In May, Statistics Canada reported that inflation had cooled to 3.4 per cent, which is under the OECD average of 6.5 per cent and the G7 average of 4.3 per cent.

On July 12, the Bank of Canada raised its key interest rate to 5 per cent as “excess demand and elevated core inflation are both proving more persistent.” It further noted that it expects inflation won’t come down to its target of 2 per cent until the middle of 2025.

When inflation cools and interest rates come down are essential for new car sales — when both happen could push numbers to a pre-pandemic pace.

“This is very important for new car sales, because of the fact that we’re heavily dependent upon credit,” Vildozo said of lower interest rates at AIA Canada’s National Conference recently.

S&P figures vehicle sales will hit 1.7 million this year based on first-quarter numbers. DesRosiers’ numbers from June put that figure at about 1.64 million units. New car sales in May and June have been well ahead of last year’s numbers, signalling that consumers are choosing to buy new as inventory replenishes and despite higher interest rates.

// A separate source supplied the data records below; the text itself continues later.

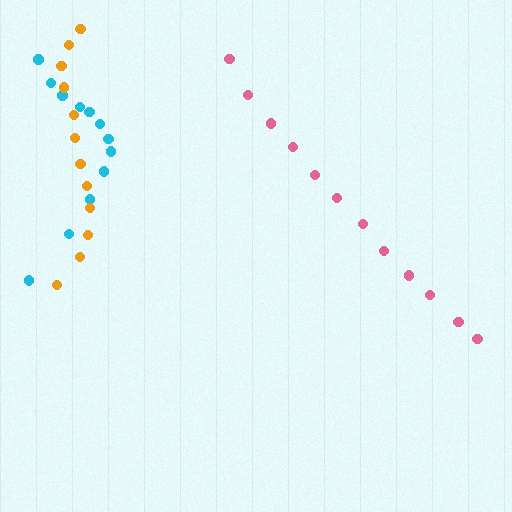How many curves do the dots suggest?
There are 3 distinct paths.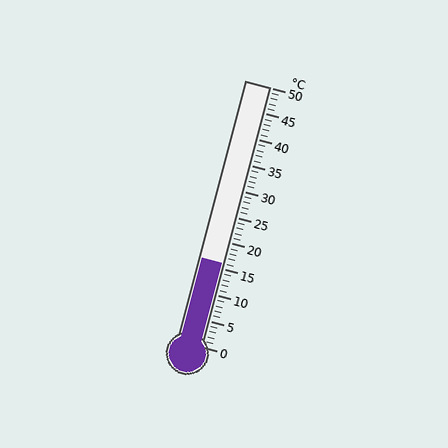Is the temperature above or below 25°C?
The temperature is below 25°C.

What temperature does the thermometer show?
The thermometer shows approximately 16°C.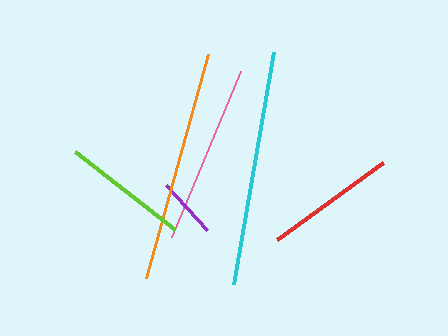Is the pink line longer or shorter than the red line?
The pink line is longer than the red line.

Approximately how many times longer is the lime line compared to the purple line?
The lime line is approximately 2.1 times the length of the purple line.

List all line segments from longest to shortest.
From longest to shortest: cyan and orange (about equal), pink, red and lime (about equal), purple.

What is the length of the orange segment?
The orange segment is approximately 232 pixels long.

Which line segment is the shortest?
The purple line is the shortest at approximately 61 pixels.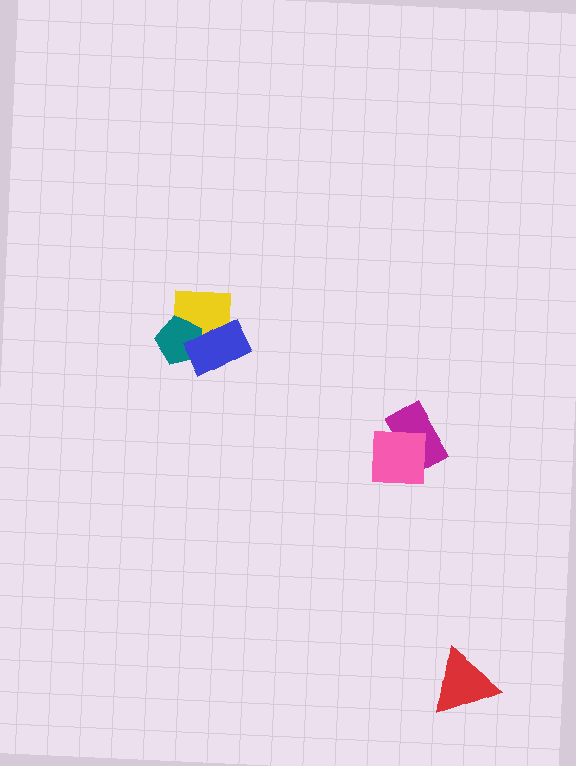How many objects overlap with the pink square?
1 object overlaps with the pink square.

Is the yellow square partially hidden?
Yes, it is partially covered by another shape.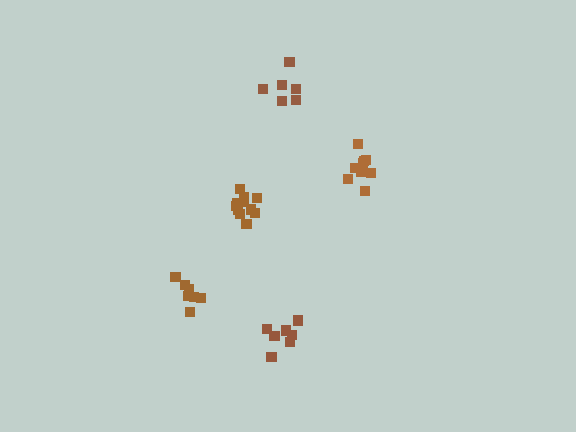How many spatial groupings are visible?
There are 5 spatial groupings.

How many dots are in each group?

Vildozo noted that semi-conductor availability will likely limit Canada to about 140,000 unit sales per month (Canada sold about 160,000 units in each of May and June, DesRosiers reported). If that stands, that means Canada can at most sell fewer than 1.7 million units.

In the years leading to the pandemic, the market in Canada sold upwards of 2 million units. But with headwinds like component shortages, higher inflation and higher interest rates, Canada will be challenged.

“This is great news if you’re in the aftermarket businesses because it means a lot of people are going to be holding on to their vehicles for much longer. So enjoy it and make sure you jack up your prices now,” he said during the session Canadian outlook and driving to an electric vehicle future.